I made the mistake this evening of turning on the TV. As I was flipping through the channels, I landed on NHK, the national public station. NHK is a lot different from traditional PBS stuff we see in the US, primarily because people actually watch it. There are, however, a lot of trash programs on the station, including educational ones. I think I’ve complained before about my intense hate for the English educational shows on Japanese TV. Tonight may have been the worst I’ve seen, primarily because of this mega flamboyant possibly transvestite foreign teacher:
Yikes is right. I’ve uploaded some poor-res video clips of this show on Youtube. Links are at the end of this post. You can probably imagine how freakishly strange this “guy” sounds, but it’s even worse than that. Please listen for yourself. Although he looks like Mimi from The Drew Carey Show, his voice is much, much higher.

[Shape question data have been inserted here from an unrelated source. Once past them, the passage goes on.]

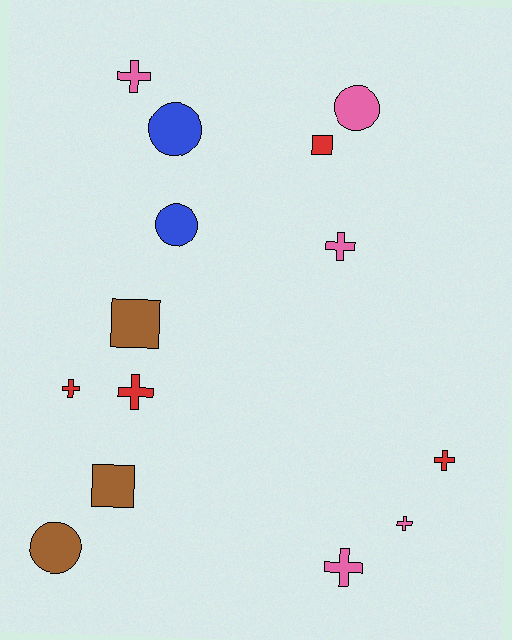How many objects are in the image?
There are 14 objects.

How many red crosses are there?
There are 3 red crosses.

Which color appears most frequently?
Pink, with 5 objects.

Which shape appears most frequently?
Cross, with 7 objects.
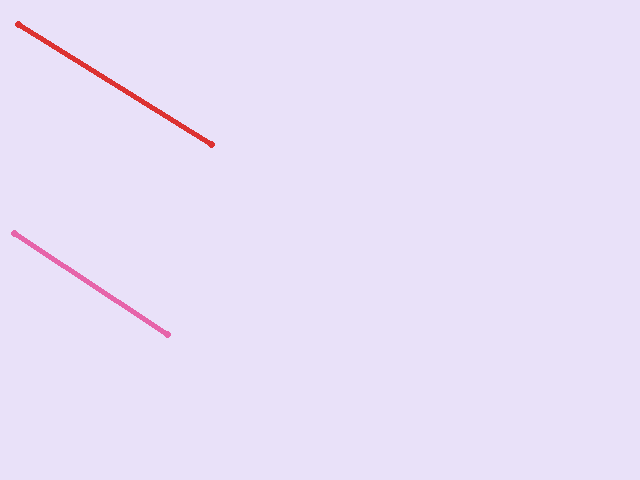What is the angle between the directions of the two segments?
Approximately 2 degrees.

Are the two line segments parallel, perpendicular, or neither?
Parallel — their directions differ by only 1.6°.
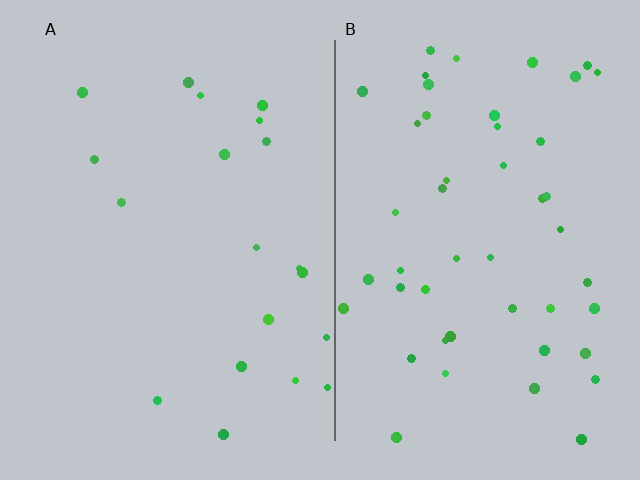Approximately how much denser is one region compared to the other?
Approximately 2.5× — region B over region A.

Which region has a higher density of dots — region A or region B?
B (the right).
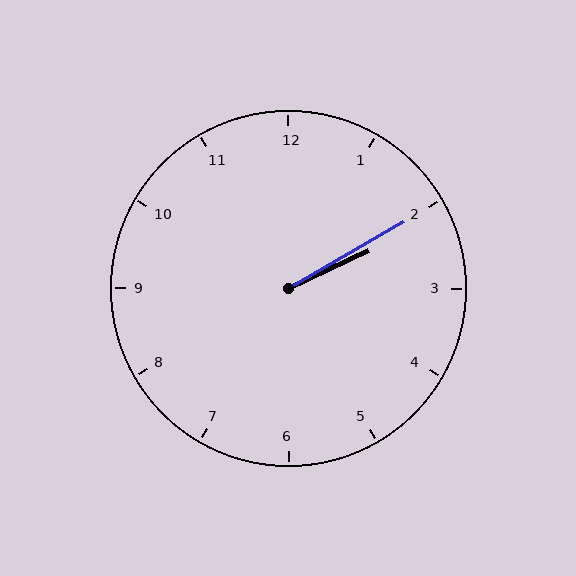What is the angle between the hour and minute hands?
Approximately 5 degrees.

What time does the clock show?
2:10.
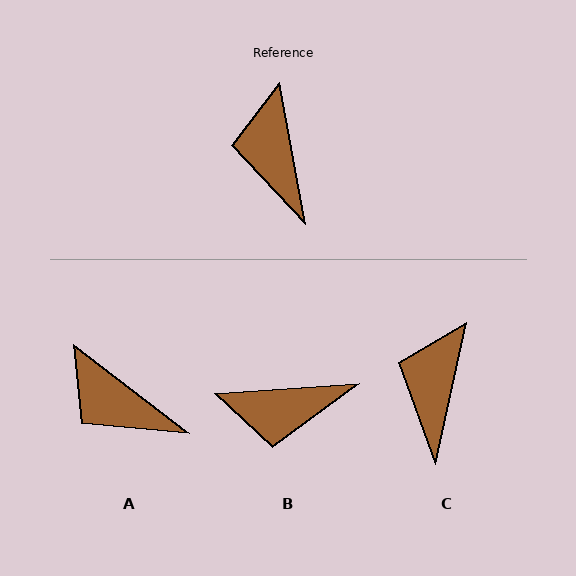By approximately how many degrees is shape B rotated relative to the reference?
Approximately 84 degrees counter-clockwise.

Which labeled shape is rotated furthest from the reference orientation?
B, about 84 degrees away.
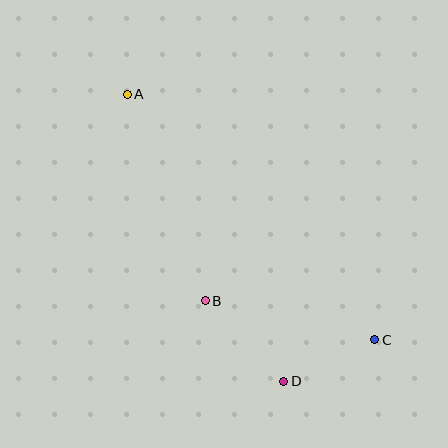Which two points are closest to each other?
Points C and D are closest to each other.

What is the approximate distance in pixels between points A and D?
The distance between A and D is approximately 327 pixels.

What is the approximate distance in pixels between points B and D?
The distance between B and D is approximately 112 pixels.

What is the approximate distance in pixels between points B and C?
The distance between B and C is approximately 174 pixels.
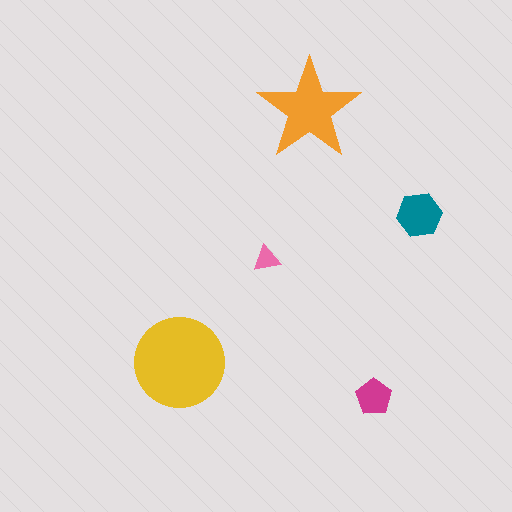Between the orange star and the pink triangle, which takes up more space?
The orange star.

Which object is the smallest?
The pink triangle.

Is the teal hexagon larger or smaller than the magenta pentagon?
Larger.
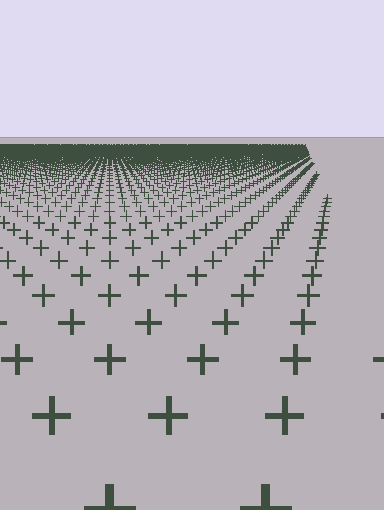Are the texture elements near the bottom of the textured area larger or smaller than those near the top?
Larger. Near the bottom, elements are closer to the viewer and appear at a bigger on-screen size.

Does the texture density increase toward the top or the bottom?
Density increases toward the top.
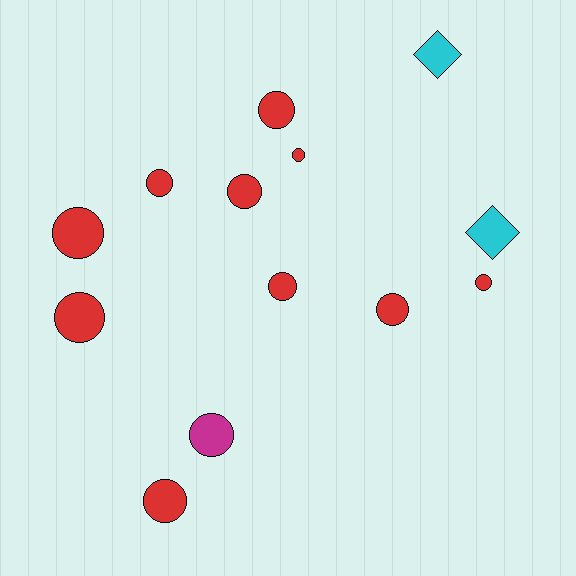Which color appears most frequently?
Red, with 10 objects.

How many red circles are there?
There are 10 red circles.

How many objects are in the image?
There are 13 objects.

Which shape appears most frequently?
Circle, with 11 objects.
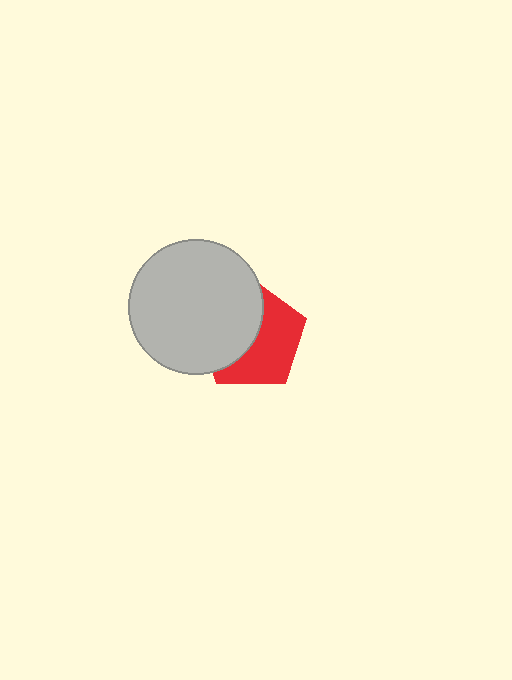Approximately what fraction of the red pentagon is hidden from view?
Roughly 49% of the red pentagon is hidden behind the light gray circle.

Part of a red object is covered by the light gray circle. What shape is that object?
It is a pentagon.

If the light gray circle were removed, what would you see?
You would see the complete red pentagon.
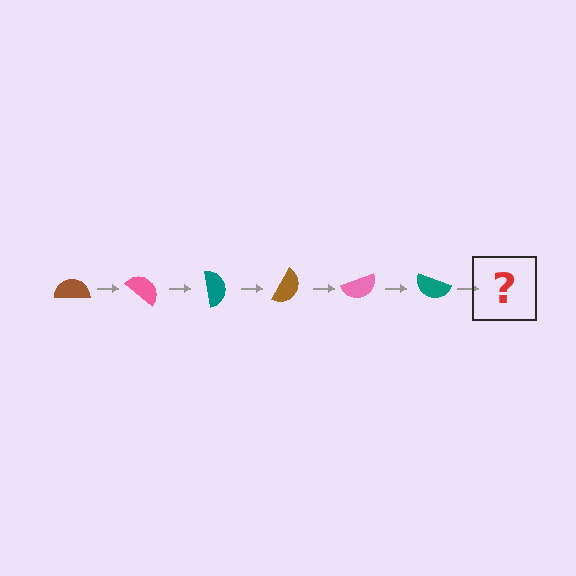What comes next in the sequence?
The next element should be a brown semicircle, rotated 240 degrees clockwise from the start.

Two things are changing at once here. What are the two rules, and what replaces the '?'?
The two rules are that it rotates 40 degrees clockwise each step and the color cycles through brown, pink, and teal. The '?' should be a brown semicircle, rotated 240 degrees clockwise from the start.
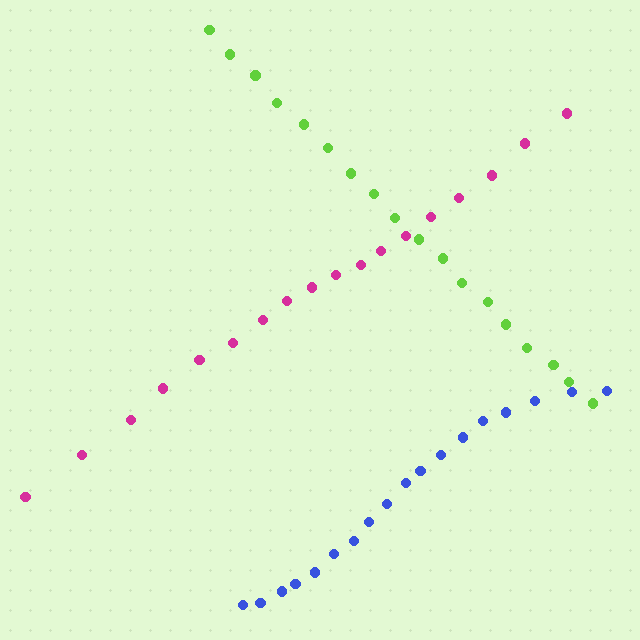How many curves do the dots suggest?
There are 3 distinct paths.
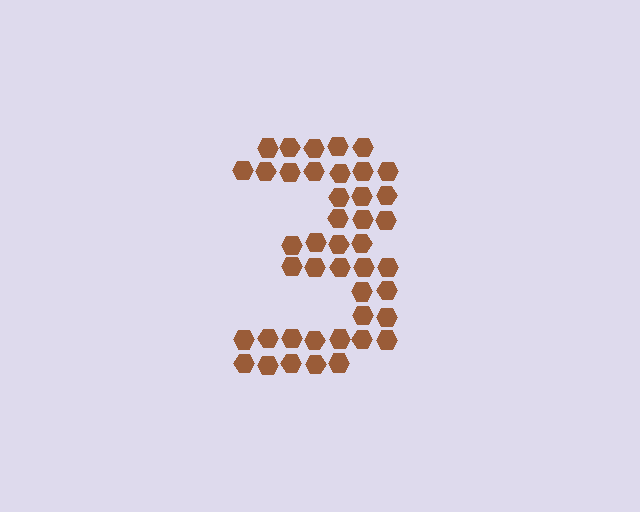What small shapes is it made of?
It is made of small hexagons.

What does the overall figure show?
The overall figure shows the digit 3.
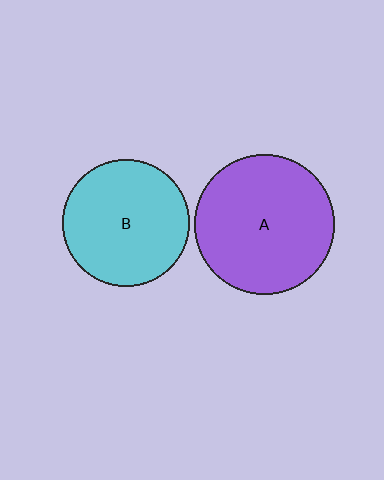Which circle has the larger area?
Circle A (purple).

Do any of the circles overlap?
No, none of the circles overlap.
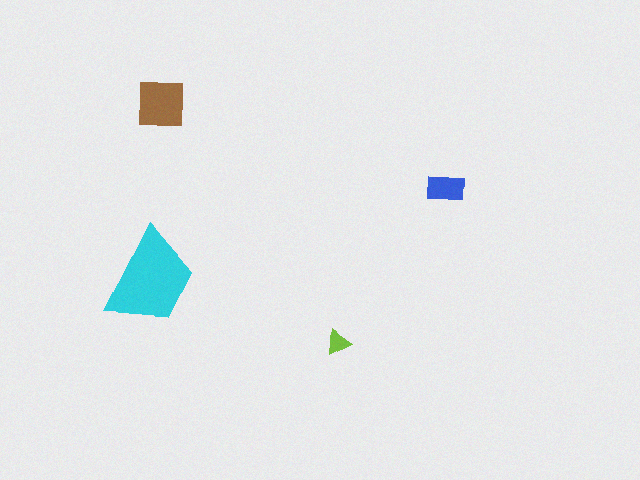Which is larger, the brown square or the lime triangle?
The brown square.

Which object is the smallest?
The lime triangle.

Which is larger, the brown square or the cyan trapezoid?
The cyan trapezoid.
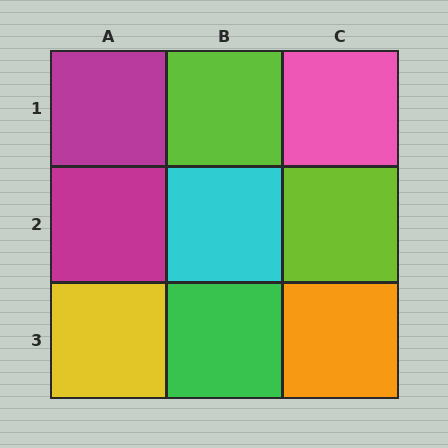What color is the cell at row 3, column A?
Yellow.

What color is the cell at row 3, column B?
Green.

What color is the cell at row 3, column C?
Orange.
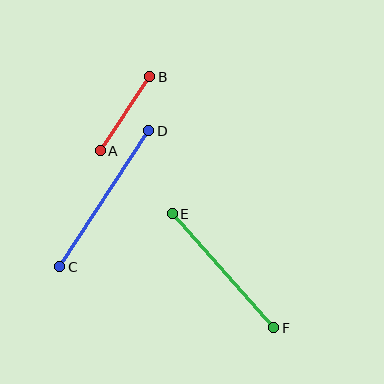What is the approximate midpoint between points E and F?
The midpoint is at approximately (223, 271) pixels.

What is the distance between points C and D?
The distance is approximately 163 pixels.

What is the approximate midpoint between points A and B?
The midpoint is at approximately (125, 114) pixels.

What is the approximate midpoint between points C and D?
The midpoint is at approximately (104, 199) pixels.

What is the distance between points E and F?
The distance is approximately 153 pixels.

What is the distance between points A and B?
The distance is approximately 89 pixels.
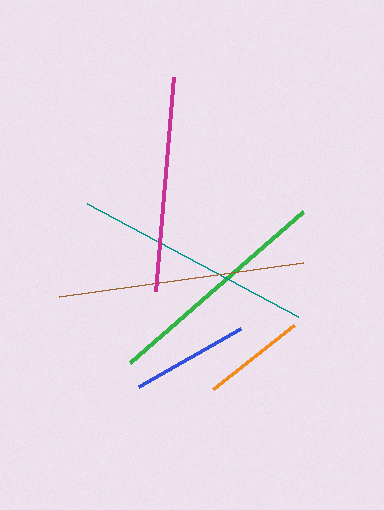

The show is part of the Koukou Kouza series (NHK高校講座), which seems to have all kinds of lessons in different subjects targeted at high school students. I guess this show is actually for retarded high school students, because they have a teacher who speaks around 1 word a minute, and has to resort to extreme body and facial movements to keep your attention as he tries to get a full sentence out. Speaking of retarded high school students, check out the third video I uploaded from this show; not only do the kids speak English like they have speech impediments, but the conversation has no real logical flow either. The entire show is sentence repetition and basic conversations, which all in all isn’t that bad. My main beef with the show was the foreign host, who acts more like a clown that a teacher and doesn’t sound natural at all. If you spoke like that to a real native speaker, they’d laugh at you and walk away.
Of course I understand that you have to speak slowly and clearly for learners of English to understand you; I do it on a daily basis. However, this guy takes it over the top and deserves to be punched in the face for the way he acts. Most high school students don’t need to be spoken to this slowly. The students on the show, for example, spoke a lot faster and don’t need him breaking up every word into its own galaxy. Stop patronizing these people. I worry when I think about people actually watching these shows and thinking they’re going to learn how to speak English from someone like Mimi on TV here.
This guy’s name is Brian Wistner. After doing some hardcore research, by which I mean 1 page of Google search results, it seems as if this guy teaches English at some Christian college in Tokyo, and has also co-authored a book on taking TOEIC. Let’s hope for the sake of his customers and students that his on-camera persona is some kind of self-degrading joke, and he doesn’t really act, speak, or write like he does on the show. Something tells me that’s not the case though. I still can’t stand how pretty much every foreign co-host of these English shows on Japanese TV is a major toolbag. Yes, I said co-host, because I have yet to see a program that is hosted by a lone foreigner. There’s almost always a Japanese person there to lead the action, and that Japanese person usually speaks perfect English without acting like a high-school drama club reject. Hey NHK, here’s an idea: ditch the crap foreigners and just let these Japanese people host the shows.
Here are some clips of tonight’s show, in case you’re curious as to why this stuff annoys me so bad. I used my camera to take video off the TV, then posted them to YouTube, so obviously the quality is terrible. You can still watch them though.
- Clip 1 – Watch Mimi-sensei spell out a sentence as if he were teaching a dog how to drive a Jeep.
- Clip 2 – Another one!? Now he goes and talks to some Australian woman. This is the most awkward conversation using What’s up ever recorded on camera.
- Clip 3 – Since the program was so awful, the kids didn’t learn anything. She’s hungry. Heading home now. Pork chop sandwiches? Duuuuuur.